---
title: "Introduction to gradLasso"
output: rmarkdown::html_vignette
vignette: >
  %\VignetteIndexEntry{Introduction to gradLasso}
  %\VignetteEngine{knitr::rmarkdown}
  %\VignetteEncoding{UTF-8}
---

```{r, include = FALSE}
knitr::opts_chunk$set(
  collapse = TRUE,
  comment = "#>"
)
```

The `gradLasso` package implements an efficient gradient descent solver for LASSO-penalized regression models. It supports several families including Gaussian, Binomial, Negative Binomial, and Zero-Inflated Negative Binomial (ZINB). It also features built-in stability selection and cross-validation.

This vignette demonstrates the basic usage of the package.

```{r}
library(gradLasso)
```

## 1. Gaussian Regression (Standard LASSO)

We start by simulating simple Gaussian data with correlated predictors.

```{r}
set.seed(42)
# Simulate 200 obs, 20 predictors, 5 active
sim <- simulate_data(n = 200, p = 20, family = "gaussian", k = 5, snr = 3.0)
df <- data.frame(y = sim$y, sim$X)

# Check the first few rows
head(df[, 1:6])
```

We can fit the model using the standard formula interface. By default, `gradLasso` performs 50 bootstraps for stability selection.

```{r}
fit <- gradLasso(y ~ ., data = df, lambda_cv = TRUE, boot = TRUE, n_boot = 50)

print(fit)
```

We can inspect the selected coefficients using `summary()`. The "Selection_Prob" column shows how often each variable was selected across bootstrap iterations.

```{r}
summary(fit)
```

### Diagnostics

We can visualize the stability path and residual plots.

```{r}
# Plot Stability Selection (Plot 1) and CV Deviance (Plot 2)
plot(fit, which = c(1, 2))
```

## 2. Zero-Inflated Negative Binomial (ZINB)

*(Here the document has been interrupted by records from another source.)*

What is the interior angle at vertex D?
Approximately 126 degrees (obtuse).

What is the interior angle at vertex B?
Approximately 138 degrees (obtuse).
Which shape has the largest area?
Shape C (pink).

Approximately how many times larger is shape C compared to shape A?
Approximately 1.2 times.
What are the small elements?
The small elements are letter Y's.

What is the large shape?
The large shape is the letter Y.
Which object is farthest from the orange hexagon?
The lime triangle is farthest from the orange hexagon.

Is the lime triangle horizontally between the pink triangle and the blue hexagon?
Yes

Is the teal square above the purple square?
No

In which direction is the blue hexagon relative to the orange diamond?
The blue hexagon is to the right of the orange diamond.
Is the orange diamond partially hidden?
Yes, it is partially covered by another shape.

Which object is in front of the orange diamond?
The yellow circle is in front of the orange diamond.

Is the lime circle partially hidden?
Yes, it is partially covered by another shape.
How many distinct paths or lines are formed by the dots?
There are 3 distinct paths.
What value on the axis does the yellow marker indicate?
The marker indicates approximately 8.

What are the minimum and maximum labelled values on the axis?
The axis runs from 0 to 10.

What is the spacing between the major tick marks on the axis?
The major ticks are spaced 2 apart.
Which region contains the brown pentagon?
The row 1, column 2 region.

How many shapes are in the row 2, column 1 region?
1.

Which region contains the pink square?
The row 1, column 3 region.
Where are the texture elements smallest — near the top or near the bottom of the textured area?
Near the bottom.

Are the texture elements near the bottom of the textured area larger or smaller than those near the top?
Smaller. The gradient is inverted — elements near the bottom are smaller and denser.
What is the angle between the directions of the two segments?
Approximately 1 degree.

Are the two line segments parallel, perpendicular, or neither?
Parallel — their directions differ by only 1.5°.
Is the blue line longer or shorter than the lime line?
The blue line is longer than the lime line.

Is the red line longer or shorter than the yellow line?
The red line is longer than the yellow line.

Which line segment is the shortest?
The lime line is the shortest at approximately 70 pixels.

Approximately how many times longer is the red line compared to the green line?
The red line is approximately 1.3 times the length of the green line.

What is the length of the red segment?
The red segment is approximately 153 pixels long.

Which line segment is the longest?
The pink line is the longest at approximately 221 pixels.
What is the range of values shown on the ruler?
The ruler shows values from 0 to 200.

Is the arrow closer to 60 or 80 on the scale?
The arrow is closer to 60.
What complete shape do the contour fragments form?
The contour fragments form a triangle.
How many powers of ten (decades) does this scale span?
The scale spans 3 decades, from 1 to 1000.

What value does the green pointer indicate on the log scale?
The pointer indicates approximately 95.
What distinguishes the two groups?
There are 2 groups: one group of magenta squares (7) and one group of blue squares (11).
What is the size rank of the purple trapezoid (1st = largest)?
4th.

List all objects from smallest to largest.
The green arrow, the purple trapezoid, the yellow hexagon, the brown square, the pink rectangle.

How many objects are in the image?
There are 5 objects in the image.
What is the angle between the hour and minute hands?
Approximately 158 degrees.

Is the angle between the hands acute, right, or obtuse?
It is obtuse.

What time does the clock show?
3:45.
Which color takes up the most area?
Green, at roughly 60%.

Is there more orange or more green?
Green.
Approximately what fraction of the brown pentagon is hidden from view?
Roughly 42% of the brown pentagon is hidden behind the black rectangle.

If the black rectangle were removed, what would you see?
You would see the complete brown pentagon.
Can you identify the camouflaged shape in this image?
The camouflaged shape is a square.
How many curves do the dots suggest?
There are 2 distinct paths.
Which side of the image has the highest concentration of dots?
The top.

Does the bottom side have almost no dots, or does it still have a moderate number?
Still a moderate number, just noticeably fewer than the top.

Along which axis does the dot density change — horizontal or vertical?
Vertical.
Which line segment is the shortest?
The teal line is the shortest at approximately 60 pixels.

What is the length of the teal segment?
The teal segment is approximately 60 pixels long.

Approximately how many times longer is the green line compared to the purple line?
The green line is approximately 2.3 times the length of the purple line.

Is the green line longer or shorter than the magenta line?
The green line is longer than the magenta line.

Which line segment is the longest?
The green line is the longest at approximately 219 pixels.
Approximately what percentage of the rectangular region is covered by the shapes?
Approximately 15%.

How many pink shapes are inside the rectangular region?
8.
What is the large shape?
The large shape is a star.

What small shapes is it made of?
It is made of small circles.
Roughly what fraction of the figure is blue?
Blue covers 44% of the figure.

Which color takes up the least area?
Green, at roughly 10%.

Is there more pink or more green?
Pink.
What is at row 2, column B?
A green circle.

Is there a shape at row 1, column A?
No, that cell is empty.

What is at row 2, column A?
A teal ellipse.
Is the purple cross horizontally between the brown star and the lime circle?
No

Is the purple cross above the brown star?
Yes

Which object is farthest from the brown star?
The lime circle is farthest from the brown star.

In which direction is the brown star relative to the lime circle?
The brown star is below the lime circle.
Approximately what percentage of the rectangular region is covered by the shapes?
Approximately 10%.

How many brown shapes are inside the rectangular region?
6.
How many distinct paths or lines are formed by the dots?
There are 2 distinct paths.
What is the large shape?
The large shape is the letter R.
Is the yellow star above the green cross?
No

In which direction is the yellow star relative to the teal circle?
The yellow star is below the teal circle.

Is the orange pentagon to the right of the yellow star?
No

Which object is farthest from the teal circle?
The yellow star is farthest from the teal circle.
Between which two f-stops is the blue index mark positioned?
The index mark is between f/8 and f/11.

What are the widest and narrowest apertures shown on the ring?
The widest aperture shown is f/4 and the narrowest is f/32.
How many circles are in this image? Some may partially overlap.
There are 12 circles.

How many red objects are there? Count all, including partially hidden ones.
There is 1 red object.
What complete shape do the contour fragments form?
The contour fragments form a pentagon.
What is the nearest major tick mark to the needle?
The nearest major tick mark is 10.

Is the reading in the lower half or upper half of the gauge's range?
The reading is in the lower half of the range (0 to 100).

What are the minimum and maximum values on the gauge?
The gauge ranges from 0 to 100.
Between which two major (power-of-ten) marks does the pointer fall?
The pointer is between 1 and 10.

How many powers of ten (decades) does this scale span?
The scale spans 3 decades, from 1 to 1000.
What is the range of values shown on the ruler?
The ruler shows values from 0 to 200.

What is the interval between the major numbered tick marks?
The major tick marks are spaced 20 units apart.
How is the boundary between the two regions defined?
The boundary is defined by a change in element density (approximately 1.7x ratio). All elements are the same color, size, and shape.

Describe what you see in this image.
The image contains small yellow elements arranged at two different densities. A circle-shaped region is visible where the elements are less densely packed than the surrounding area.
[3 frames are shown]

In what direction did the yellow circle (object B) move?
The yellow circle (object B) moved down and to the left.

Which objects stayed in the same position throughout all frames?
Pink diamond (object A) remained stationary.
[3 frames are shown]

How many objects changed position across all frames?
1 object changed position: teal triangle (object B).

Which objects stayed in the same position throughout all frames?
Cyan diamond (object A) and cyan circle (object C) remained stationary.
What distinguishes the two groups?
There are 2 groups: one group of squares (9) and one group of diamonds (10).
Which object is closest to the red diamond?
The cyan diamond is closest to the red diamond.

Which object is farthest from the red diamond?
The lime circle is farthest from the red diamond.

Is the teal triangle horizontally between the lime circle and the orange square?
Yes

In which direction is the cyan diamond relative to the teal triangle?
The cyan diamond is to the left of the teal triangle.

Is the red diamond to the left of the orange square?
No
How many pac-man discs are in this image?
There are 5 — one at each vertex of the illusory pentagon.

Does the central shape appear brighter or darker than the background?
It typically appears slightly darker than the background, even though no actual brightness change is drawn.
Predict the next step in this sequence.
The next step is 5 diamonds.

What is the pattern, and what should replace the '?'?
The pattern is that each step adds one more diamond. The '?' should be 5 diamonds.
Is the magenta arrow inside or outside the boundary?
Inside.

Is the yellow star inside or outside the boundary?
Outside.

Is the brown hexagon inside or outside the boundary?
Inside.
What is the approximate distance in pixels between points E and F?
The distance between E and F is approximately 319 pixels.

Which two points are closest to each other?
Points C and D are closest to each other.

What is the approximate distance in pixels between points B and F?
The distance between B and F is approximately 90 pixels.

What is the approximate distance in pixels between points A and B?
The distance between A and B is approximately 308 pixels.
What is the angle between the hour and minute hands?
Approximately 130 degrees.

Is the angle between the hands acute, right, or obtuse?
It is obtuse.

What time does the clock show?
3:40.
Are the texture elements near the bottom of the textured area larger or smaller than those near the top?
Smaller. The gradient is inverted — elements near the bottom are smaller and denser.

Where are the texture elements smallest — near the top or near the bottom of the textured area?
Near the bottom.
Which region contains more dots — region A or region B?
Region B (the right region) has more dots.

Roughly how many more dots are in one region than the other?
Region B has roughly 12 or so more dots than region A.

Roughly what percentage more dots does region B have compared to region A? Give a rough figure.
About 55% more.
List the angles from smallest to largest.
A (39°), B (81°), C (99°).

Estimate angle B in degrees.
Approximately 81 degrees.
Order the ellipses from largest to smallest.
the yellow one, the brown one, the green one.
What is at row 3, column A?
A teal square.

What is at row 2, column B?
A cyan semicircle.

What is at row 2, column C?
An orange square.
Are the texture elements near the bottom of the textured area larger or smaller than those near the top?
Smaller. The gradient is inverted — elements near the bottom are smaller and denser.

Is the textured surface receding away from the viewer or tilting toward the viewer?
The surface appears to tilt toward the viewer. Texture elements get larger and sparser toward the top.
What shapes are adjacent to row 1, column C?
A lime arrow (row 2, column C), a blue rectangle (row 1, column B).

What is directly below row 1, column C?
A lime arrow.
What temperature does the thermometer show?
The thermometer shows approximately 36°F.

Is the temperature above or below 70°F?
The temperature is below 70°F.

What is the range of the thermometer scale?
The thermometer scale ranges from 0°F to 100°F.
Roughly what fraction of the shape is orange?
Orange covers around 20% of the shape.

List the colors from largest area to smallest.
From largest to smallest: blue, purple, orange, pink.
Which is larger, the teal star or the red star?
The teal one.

`gradLasso` specializes in complex GLMs like ZINB. We support a pipe syntax (`|`) to specify different predictors for the Count model and the Zero-Inflation model.
Simulation

We simulate data where the count model depends on different variables than the zero-inflation model.

```{r}
set.seed(456)
sim_zinb <- simulate_data(n = 500, p = 20, family = "zinb",
                          k_mu = 5, k_pi = 5, theta = 2.0)
df_zinb <- data.frame(y = sim_zinb$y, sim_zinb$X)
```

### Model Fitting

We use the pipe syntax: `y ~ predictors_for_count | predictors_for_zero`. Here we use all variables (`.`) for both models.

```{r}
# We use a smaller number of bootstraps for speed in this vignette
fit_zinb <- gradLasso(y ~ . | ., data = df_zinb,
                      family = grad_zinb(),
                      n_boot = 10,
                      lambda = 0.05) # Fixed lambda for demonstration

print(fit_zinb)
```

### Inspecting ZINB Coefficients

The summary automatically splits coefficients into "Count", "Zero-Infl", and "Dispersion" components.

```{r}
summary(fit_zinb)
```

## 3. Parallel Processing

For large datasets, `gradLasso` supports parallel execution for both Cross-Validation and Bootstrapping.

```{r}
# Example (not run in vignette):
# fit <- gradLasso(y ~ ., data = df, parallel = TRUE, n_cores = 4)
```

Conclusion

`gradLasso` provides a unified, tidy interface for sparse regression across multiple GLM families. Its integrated stability selection offers robust variable selection for high-dimensional data.